You wait years for a good Pinter play, and then three come along at once. After last term’s superb ‘The Birthday Party’, a production that earned four and five star reviews across the board, there suddenly seems to be a rash of Pinter plays spreading across Oxford.  Natasha Frost, director of Jesus College Dramatic Society’s inaugural production ‘Celebration’, theorised that Pinter’s popularity stems from the way his work “manages to straddle ‘edgy’ and ‘accessible’,” before going on to say that “putting on a Pinter play is relatively easy to do, because the cast size is usually small and the stage easily assembled.” So far, so student-like, but Hilary’s biggest Pinter production promises almost exactly the opposite to Frost’s kitchen sink drama.

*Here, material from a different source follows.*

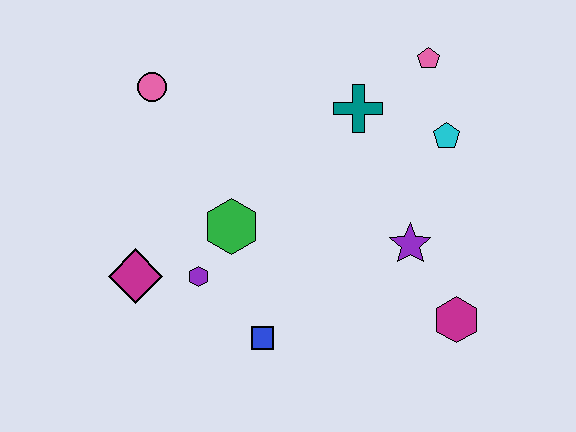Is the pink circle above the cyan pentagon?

Celebration, The Hothouse and the Pinter-inspired new writing Out Through the In Door are all on this term, but by far and away the grandest of these is The Hothouse, showing at the Playhouse from the 1st to the 4th of February. Director Jamie MacDonagh is extremely confident about the production, and he shows it when he says he thinks they can do better than Ian Rickson’s National Theatre production. “Which sounds horrendous,” he admits moments later, but it’s clear he’s not taking it back.

The Hothouse is not a ‘typical’ Pinter play, not falling among the kitchen sink dramas for which he is best known, and MacDonagh admits that few people have heard of it. Even those who know the play may find themselves surprised by new twists added by MacDonagh’s staging and interpretation. Without giving too much away, the play centres on an ambiguous institution and the characters responsible for running it. Like Pinter’s earlier dramas it is darkly comic, but it is frequently classed with his more political works and rarely staged. MacDonagh points to this as giving the play a measure of integrity while remaining commercially viable – and with six shows at the Playhouse to sell out, the Pinter name is an important hook, however keen MacDonagh is to stress it won’t be packed out with school children.

It seems like there are plenty of reasons to think about the production in terms of the professional show the team clearly intend it to be. The cast, whittled down from two hundred auditions, showcases some of the best actors Oxford has to offer, as one of the other directors I spoke to happily admitted. From the sound of it the staging will make the most of the actors, even as they leave the stage. Three large screens mimic three CCTV screens, which show the full extent of the institution and perhaps give yet more scope to a director who savours the “very filmic quality” of the play. “When someone leaves the room or leaves the office you actually see them continuing down the corridor and walking through this enormous building; because so much of what is different about The Hothouse is that it’s got this high ethos … and so we wanted to make it as big as possible.”

In the end MacDonagh’s declaration of intent returns to what every director of Pinter I’ve spoken to has in some way addressed: “We’re going to try and make people laugh, and we’re going to try and actually scare them.” This duality of Pinter is something every director needs to bring out, because every audience member expects it, but it’s clear the productions on this term will be very different in style. Celebration, with its easily assembled stage and, going by the trailer, meticulous realism, is sure to provide an interesting note of contrast to the larger, glossier production dominating calendars in third week. Where The Houthouse has “an elite quality to it, hopefully,” Celebration is more accessible and will probably work well as the first piece of Pinter you see this term. I would advise, however, that it’s not your last.

Of course, if that’s not enough, there is one final show – not strictly Pinter, but Pinteresque. Alex Mills’ Out Through The In Door is an homage to the great playwright’s work, written using Pinter’s own methods in an attempt to capture a similar tragicomic tone. When asked about the other productions on this term, Mills mused that “Pinter’s quality means that it can be done at a large scale and a small scale,” while his own production attempted to find the same rhythms of language that makes Pinter so poetic. On in eighth week, it sounds like the perfect ending to a term where we can expect some fascinating performances , and gives one pause for thought.